Disclaimer: what you’re about to read should come with a health warning! Tax is a tricky beast, so we’ve tried our best to make this as straight-talking as our usual updates…don’t say I didn’t warn you!
IR35 states that if you’re working with a self-employed individual in such a way that they’d usually be an employee of yours (were it not for the company under which they operate), then they should be paying PAYE and NICs.
From April 2020, if you pay the individual’s company (rather than the individual directly) for work they’ve done, you may be responsible for PAYE and NIC deductions in respect of their fees (and HMRC penalties if you get it wrong).
From April 2020, if you’re a medium or large company* you’ll need to:
• establish whether, if you disregard the company under which the individual operates, the individual would really be an employee of yours;
• notify the individual and any company supplying them such as a recruitment business of your decision as to their true employment status and your reasons for that decision;
• ensure each layer of the supply chain involved with that individual is aware of your decision as to their status and the reasons for it;
• be clear on your process for resolving a dispute with the individual in respect of their status;
• deduct PAYE and NICs (if you pay the individual through their company) bearing in mind you will be charged interest and penalties by HMRC for failure to do so.

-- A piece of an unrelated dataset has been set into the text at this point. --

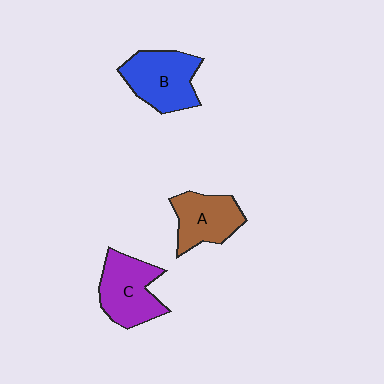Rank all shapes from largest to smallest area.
From largest to smallest: B (blue), C (purple), A (brown).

At the moment, we’re waiting for the final draft of the legislation. In the meantime…
• audit your workforce and contracts to identify any individuals who are supplying services through their company;
• use HMRC’s Check Employment Status for Tax to identify the status of individuals you pay through their company;
• discuss with them the changes to the regime and your thoughts on their status;
• consider how you’re going to make the appropriate deductions to HMRC where necessary;
• consider your on-boarding process for suppliers and how you’re going to ensure that deductions are made as appropriate;
• update your consultancy agreements to ensure the appropriate provisions are incorporated to deal with these changes. Click here and we can help you with that!
Watch this space!
*P.s – if you’re wondering, medium and large businesses are those which satisfy two of the following: turnover of more than £10.2m / have a balance sheet of more than £5.1m / have more than 50 employees.